Just lifting each arm…she guessed ten pounds.  As much as a sack of potatoes at
the market.  She wondered if she could pick the locking mechanisms and free
him.

     “I was delayed,”
he answered in the dark.  He shook his wrist and made the chain clank.

     Victoria leaned
in closer to his chest, hoping to hear a heartbeat.  Just silence.  He
breathed, however.  She could hear him breathe.  She shifted to get even closer. 
And he was warm.  It was cold outside and he was warm.  “How can you be chained
if you are a spirit?” she asked him softly as a gust of wind shook their little
shelter.

     “Have you not
read
A Christmas Carol
?  Do you not remember Marley’s ghost?”  He
snorted in the darkness.

     Victoria enjoyed
the irony that Dickens’ famous story would not be written for some centuries…if
she had her history right.  She figured she was in ninth century Norway.  “This
isn’t real, is it?  Like
A Christmas Carol
isn’t real.  It is fiction. 
We are playing in a story.  That is why I’m not afraid here.
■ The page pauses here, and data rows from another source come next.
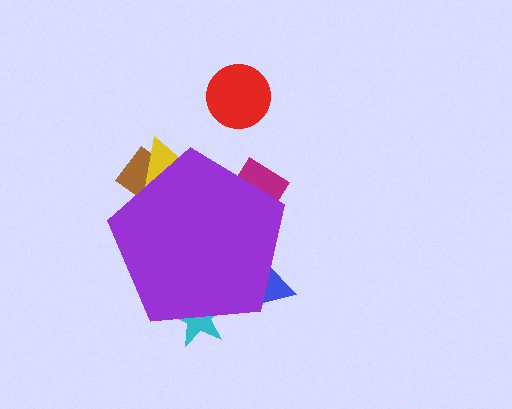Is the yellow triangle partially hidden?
Yes, the yellow triangle is partially hidden behind the purple pentagon.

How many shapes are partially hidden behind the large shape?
5 shapes are partially hidden.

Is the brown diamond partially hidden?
Yes, the brown diamond is partially hidden behind the purple pentagon.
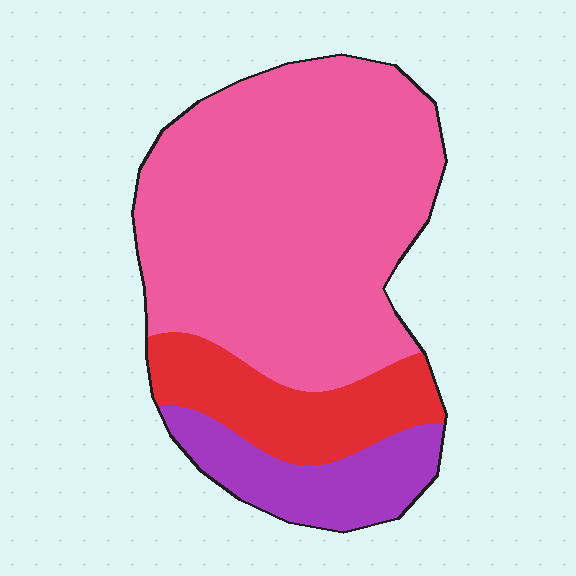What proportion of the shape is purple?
Purple covers about 15% of the shape.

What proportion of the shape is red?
Red covers roughly 20% of the shape.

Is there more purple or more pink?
Pink.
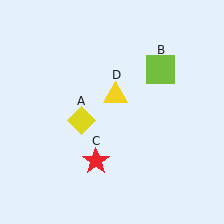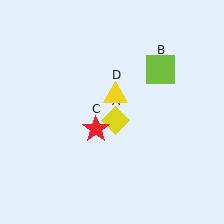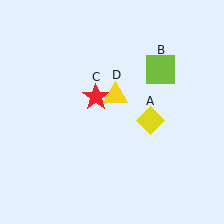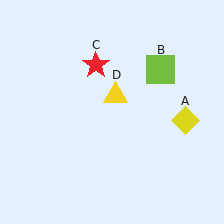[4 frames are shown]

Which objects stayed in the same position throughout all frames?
Lime square (object B) and yellow triangle (object D) remained stationary.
How can I be
afraid of a Viking when I am from the twenty-first century?  His axe would go
right through me, like in a dream.  How can you know about
A Christmas Carol
if you live in the ninth century?”  She fingered his chains.  “These aren’t
real.”

     “Feels real
enough to me,” he said and his voice was rough.

     Victoria
regretted her last remark.  His blood and the raw flesh under the manacles
looked real.  He seemed to be in real pain. The heavy band around his throat
would leave a wide thick scar once it was removed.  But dreams can be terribly
frightening.  People always wake up, though.  She wondered.  Maybe some don’t. 
Maybe when you are in Hell, you don’t wake up from nightmares.